I was at a music show recently and I remembered a little bit of why I don’t go to that many and why I appreciate comedy so much.
It had nothing to do with the band that was playing. It was actually a friend’s band and they killed it. But music has always been tough for me. When I was in church, so much of the reaction to music was either way underwhelming or over the top. It was the feeling of staring at the back of my eye lids while it seemed everyone else was having some kind of mystical journey, or everyone jumping around going crazy while I was rooted to the ground.
It often made me feel like being a room full of people who took acid right before you got there and now you are out of rhthym with their trip.
I enjoy music in strange ways. Music to me has always been a type of fuel. I listen to music based on what I am doing. And as I listen I go into the song and wander. I love being on late night car trips by myself and finding the right downbeat vibe music to play. I love to listen to it as a focus point, and then let my thoughts unfold and indulge myself in nostalgia. Think about things that might have been, that might still be.
Thats also the type of music I have always tried to make. Like little individual desserts or port wine.
The downside of playing like this is you always feel like an emotional busker. I never learned how to look people in the eye when I played. It was overwhelming to me. Thats why playing in church was easy, no one really expects you to look at them.
Music was so many things to me, and so many good moments, and many disappointments too.

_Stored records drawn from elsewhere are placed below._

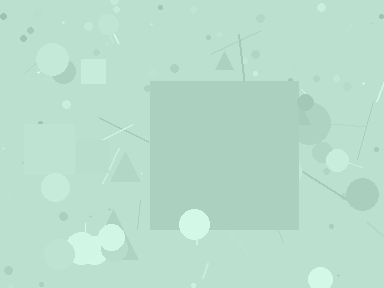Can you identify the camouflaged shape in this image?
The camouflaged shape is a square.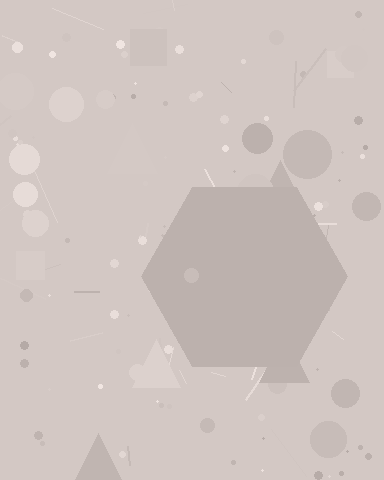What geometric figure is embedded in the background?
A hexagon is embedded in the background.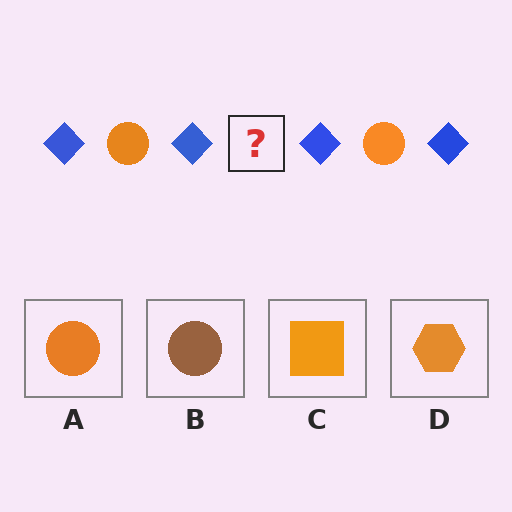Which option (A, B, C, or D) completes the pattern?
A.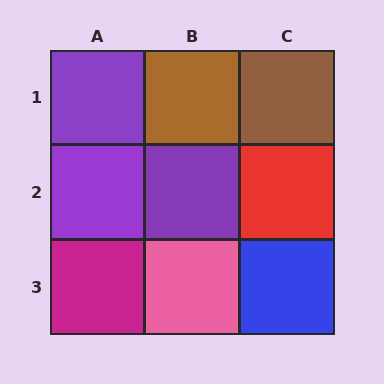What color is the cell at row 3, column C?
Blue.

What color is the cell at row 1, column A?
Purple.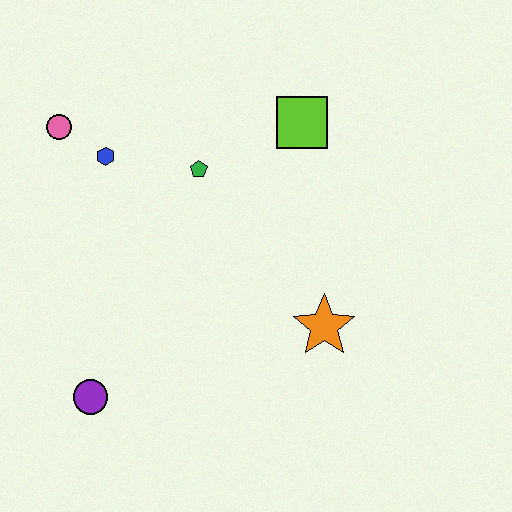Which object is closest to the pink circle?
The blue hexagon is closest to the pink circle.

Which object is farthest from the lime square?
The purple circle is farthest from the lime square.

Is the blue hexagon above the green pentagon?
Yes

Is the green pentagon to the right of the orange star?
No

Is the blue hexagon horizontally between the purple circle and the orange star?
Yes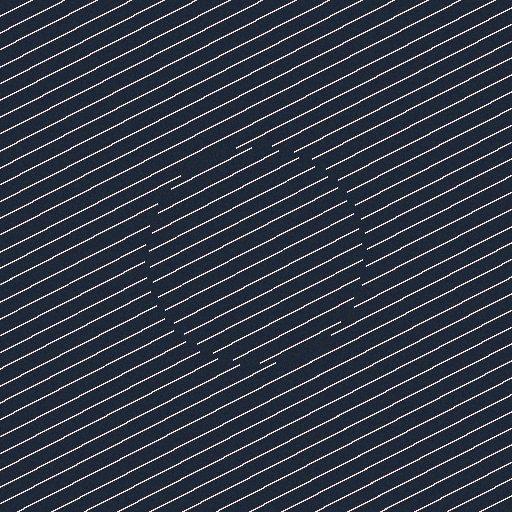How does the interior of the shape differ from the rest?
The interior of the shape contains the same grating, shifted by half a period — the contour is defined by the phase discontinuity where line-ends from the inner and outer gratings abut.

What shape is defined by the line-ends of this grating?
An illusory circle. The interior of the shape contains the same grating, shifted by half a period — the contour is defined by the phase discontinuity where line-ends from the inner and outer gratings abut.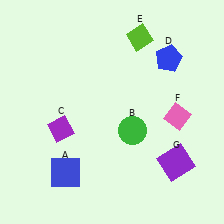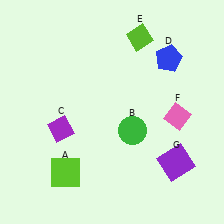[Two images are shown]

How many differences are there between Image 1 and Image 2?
There is 1 difference between the two images.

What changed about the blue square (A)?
In Image 1, A is blue. In Image 2, it changed to lime.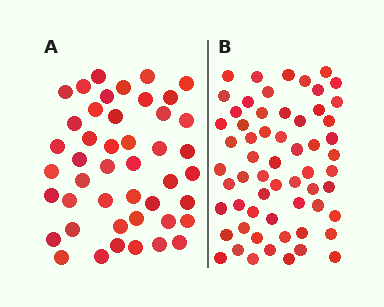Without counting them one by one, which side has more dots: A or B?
Region B (the right region) has more dots.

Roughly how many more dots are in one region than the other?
Region B has approximately 15 more dots than region A.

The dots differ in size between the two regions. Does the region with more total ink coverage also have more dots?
No. Region A has more total ink coverage because its dots are larger, but region B actually contains more individual dots. Total area can be misleading — the number of items is what matters here.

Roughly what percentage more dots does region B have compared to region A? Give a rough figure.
About 35% more.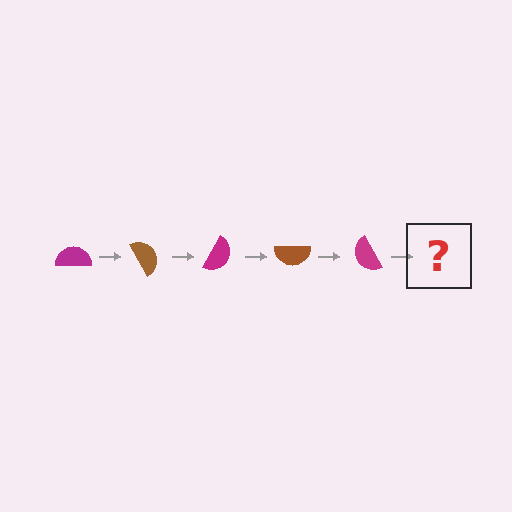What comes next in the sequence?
The next element should be a brown semicircle, rotated 300 degrees clockwise from the start.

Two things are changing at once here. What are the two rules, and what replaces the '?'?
The two rules are that it rotates 60 degrees clockwise each step and the color cycles through magenta and brown. The '?' should be a brown semicircle, rotated 300 degrees clockwise from the start.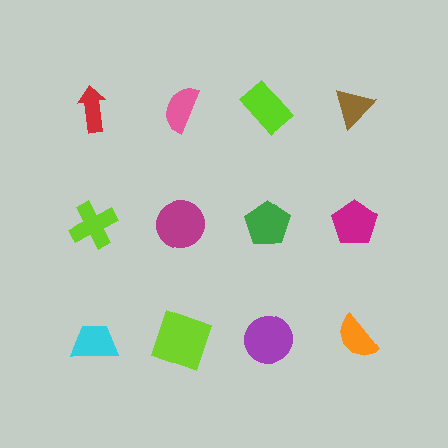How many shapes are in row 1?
4 shapes.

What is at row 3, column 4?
An orange semicircle.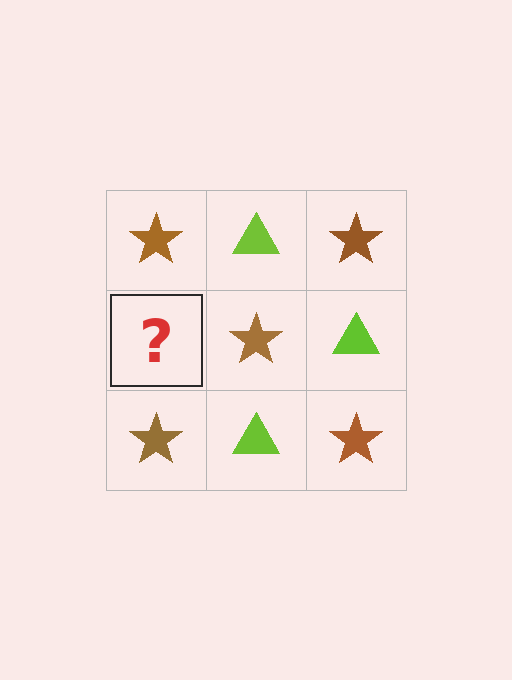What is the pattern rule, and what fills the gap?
The rule is that it alternates brown star and lime triangle in a checkerboard pattern. The gap should be filled with a lime triangle.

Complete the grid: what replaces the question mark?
The question mark should be replaced with a lime triangle.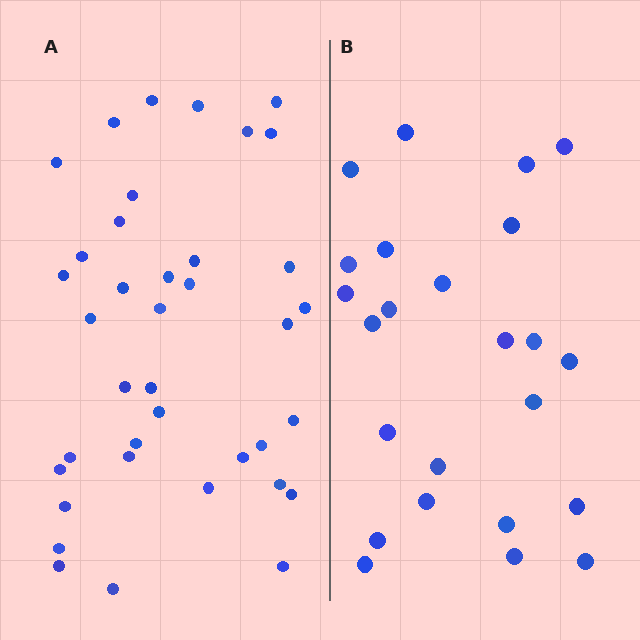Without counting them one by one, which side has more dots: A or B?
Region A (the left region) has more dots.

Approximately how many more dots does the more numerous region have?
Region A has approximately 15 more dots than region B.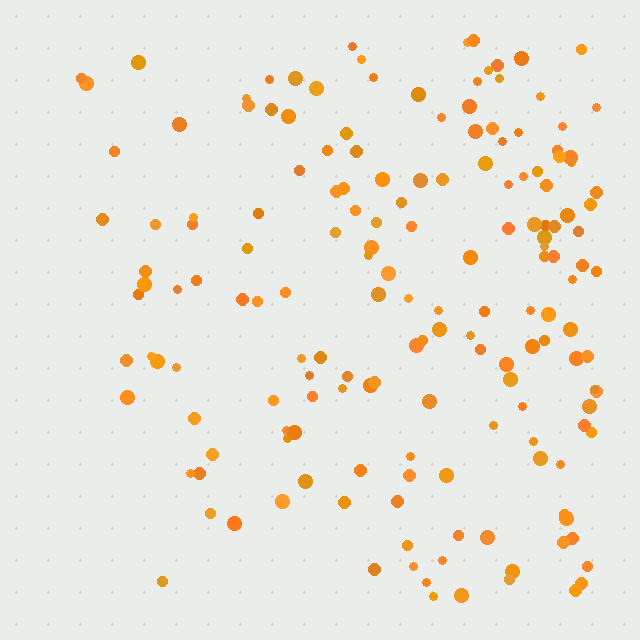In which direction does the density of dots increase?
From left to right, with the right side densest.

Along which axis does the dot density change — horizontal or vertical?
Horizontal.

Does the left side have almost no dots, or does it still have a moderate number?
Still a moderate number, just noticeably fewer than the right.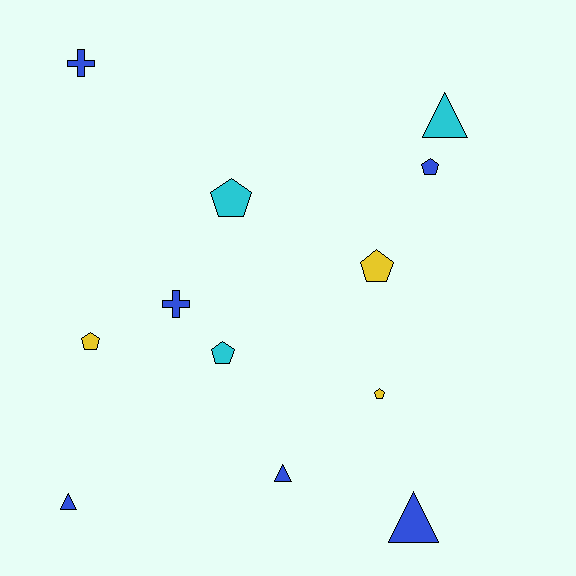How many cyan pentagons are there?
There are 2 cyan pentagons.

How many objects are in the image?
There are 12 objects.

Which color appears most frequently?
Blue, with 6 objects.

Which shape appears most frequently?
Pentagon, with 6 objects.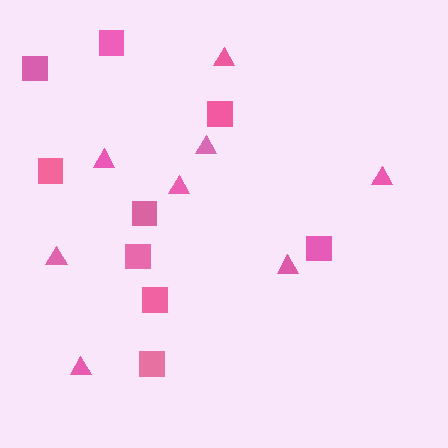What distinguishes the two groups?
There are 2 groups: one group of triangles (8) and one group of squares (9).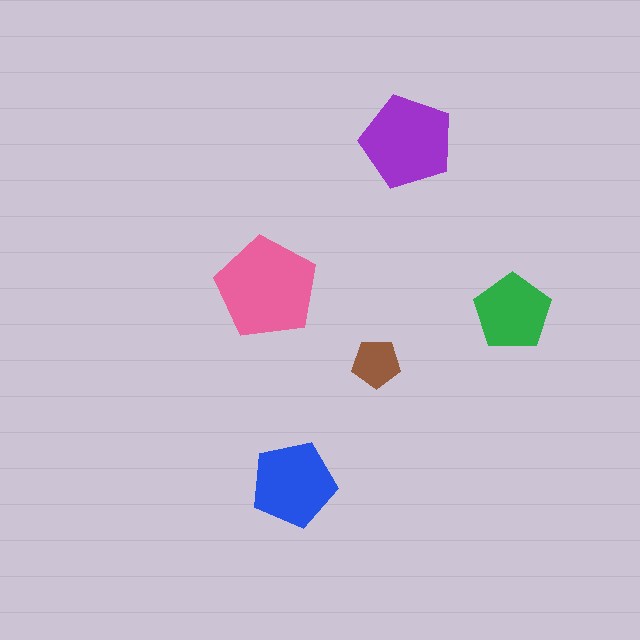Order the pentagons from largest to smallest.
the pink one, the purple one, the blue one, the green one, the brown one.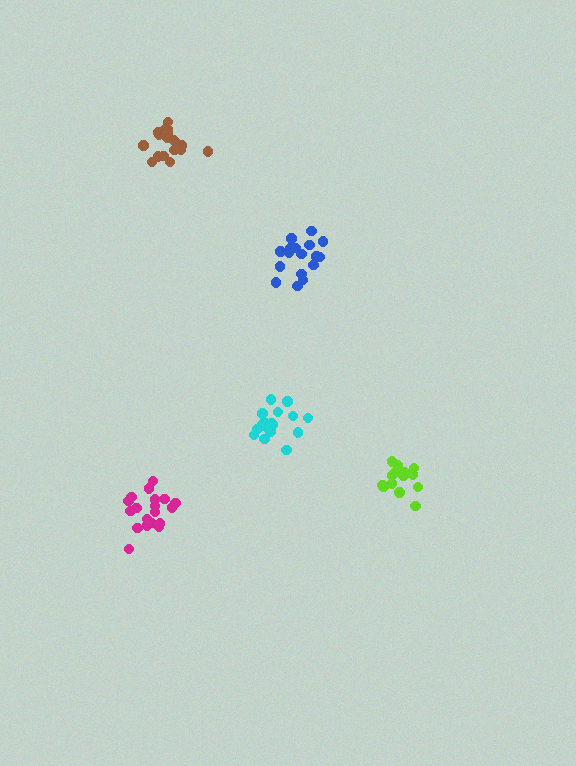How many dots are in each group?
Group 1: 20 dots, Group 2: 19 dots, Group 3: 17 dots, Group 4: 19 dots, Group 5: 14 dots (89 total).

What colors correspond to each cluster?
The clusters are colored: magenta, brown, blue, cyan, lime.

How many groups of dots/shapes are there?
There are 5 groups.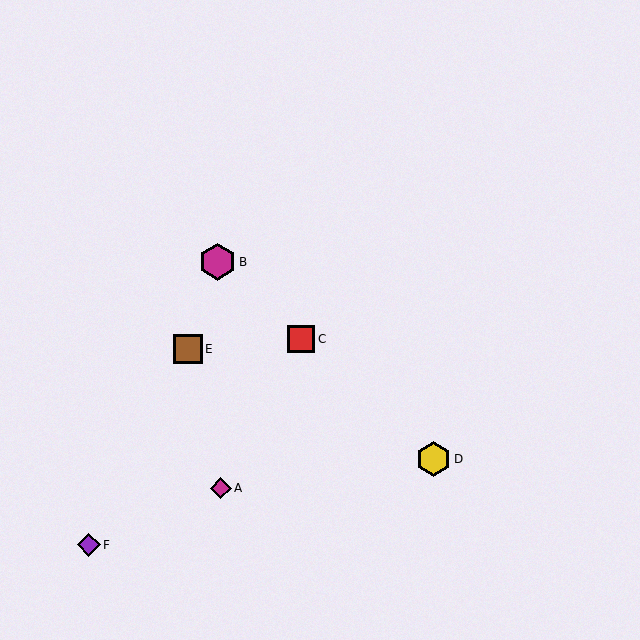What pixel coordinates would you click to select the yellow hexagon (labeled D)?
Click at (433, 459) to select the yellow hexagon D.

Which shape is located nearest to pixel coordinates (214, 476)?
The magenta diamond (labeled A) at (221, 488) is nearest to that location.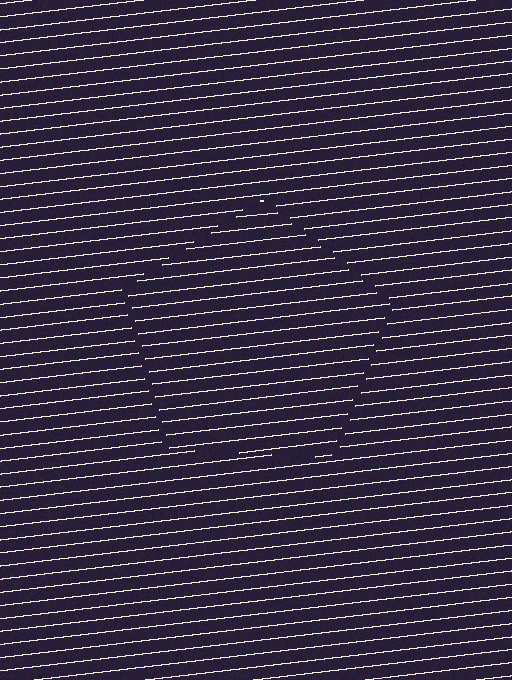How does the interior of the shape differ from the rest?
The interior of the shape contains the same grating, shifted by half a period — the contour is defined by the phase discontinuity where line-ends from the inner and outer gratings abut.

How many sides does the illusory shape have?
5 sides — the line-ends trace a pentagon.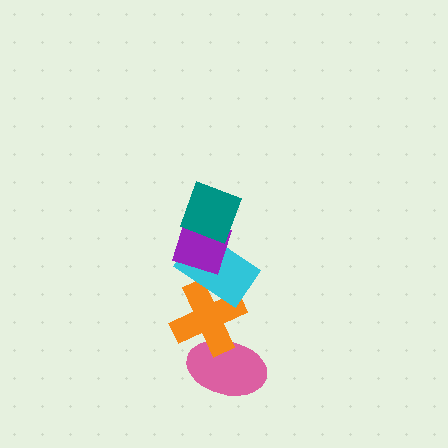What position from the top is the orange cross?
The orange cross is 4th from the top.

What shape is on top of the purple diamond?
The teal diamond is on top of the purple diamond.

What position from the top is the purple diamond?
The purple diamond is 2nd from the top.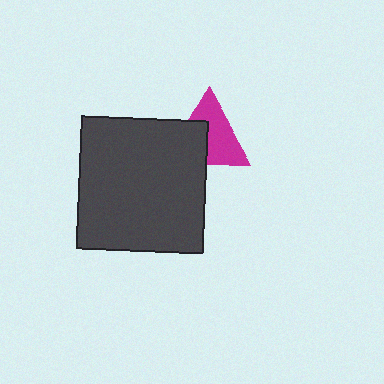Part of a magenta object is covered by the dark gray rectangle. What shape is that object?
It is a triangle.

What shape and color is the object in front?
The object in front is a dark gray rectangle.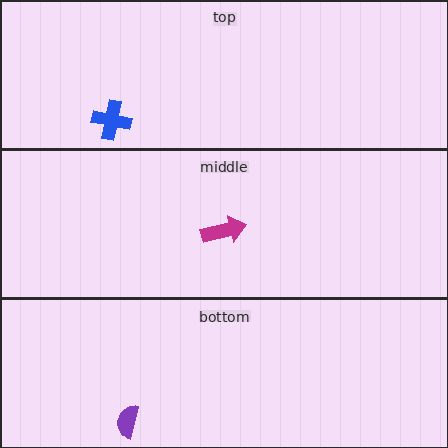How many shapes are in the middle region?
1.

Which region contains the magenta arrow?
The middle region.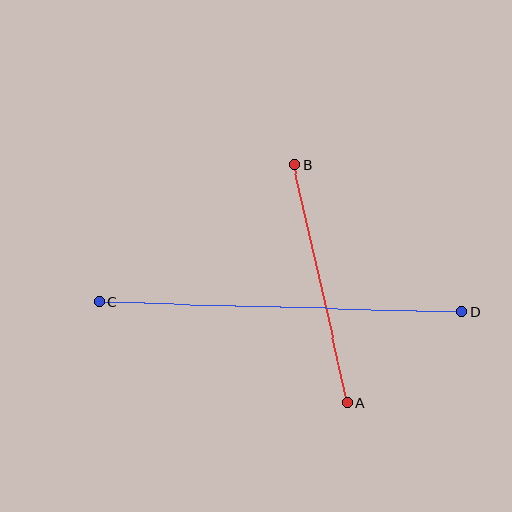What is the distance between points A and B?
The distance is approximately 243 pixels.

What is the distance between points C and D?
The distance is approximately 363 pixels.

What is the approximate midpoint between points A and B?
The midpoint is at approximately (321, 284) pixels.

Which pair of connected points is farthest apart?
Points C and D are farthest apart.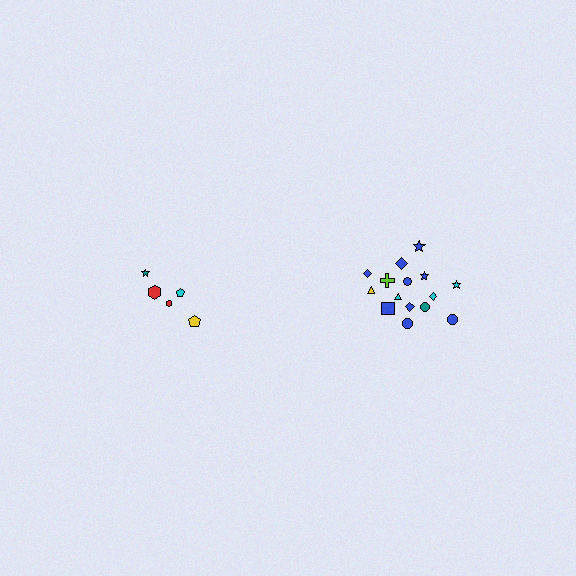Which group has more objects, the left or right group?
The right group.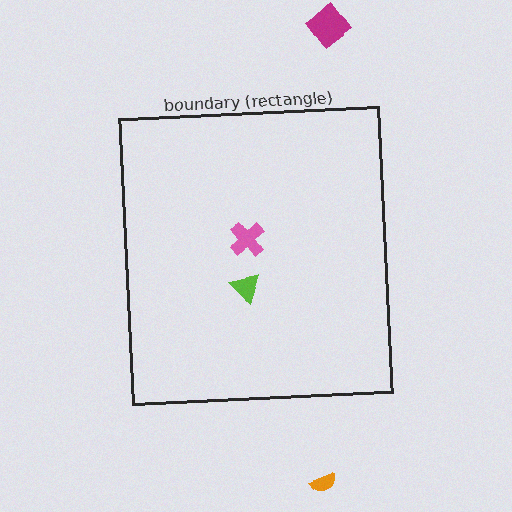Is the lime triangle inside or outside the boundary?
Inside.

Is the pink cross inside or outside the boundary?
Inside.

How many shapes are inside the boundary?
2 inside, 2 outside.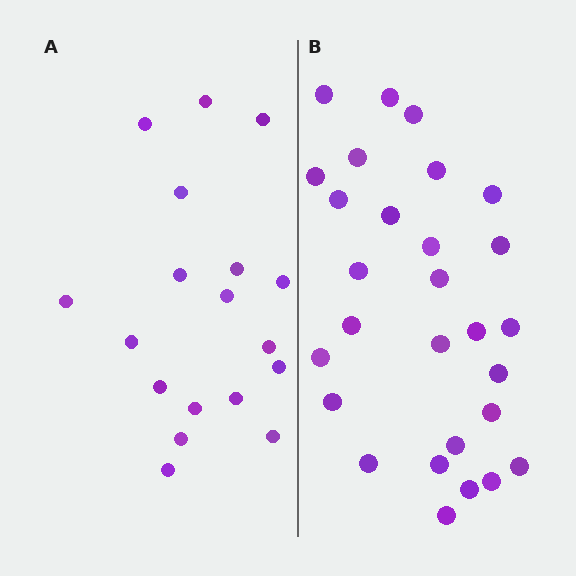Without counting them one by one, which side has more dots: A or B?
Region B (the right region) has more dots.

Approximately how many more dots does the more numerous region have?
Region B has roughly 10 or so more dots than region A.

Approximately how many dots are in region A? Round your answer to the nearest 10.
About 20 dots. (The exact count is 18, which rounds to 20.)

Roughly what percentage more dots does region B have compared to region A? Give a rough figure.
About 55% more.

Comedy has been like a second marriage. In second marriages, you see people coming out like a boxer from the corner with a fresh idea of what it will take to win and what to avoid. Informed by the hurt but driven to do better. I’m always fascinated by people’s second marriages.
If you don’t do it right, it can often be reactionary. It can be a mistake in the opposite direction. On the other hand, we as humans learn best by doing. Mistakes are part of any good story, and so I think seeing a fresh attempt is always a thing of beauty.
I think doing stand up has given me permission to look people in the eye, to bullshit with the crowd, to engage the other part of my brain and represent another part of who I am.
I used to play very emo songs, but then worry the crowd was getting too serious and try to make jokes imbetween songs. Music that is very vulnerable can make you feel like the crowd is assuming you are some type of tragic figure, and I hated that. I want to be vulnerable in everything I do, but I don’t ever want pity.
Maybe one day comedy will be the thing I learned from but break it off with, and i have a third marriage to something else. But I’m glad in some ways music never caught fire for me. I found a part of myself doing stand up and I would never have known if it wasn’t for disappointment.
Whatever you have attempted or used to be is not the end of your artistry. Its just a relationship and relationships ebb and flow. They die and are reborn every day. I hope til the day I die I am saying or creating something genuine and something beautiful or funny. Life is tragic repetition, art is the interruption.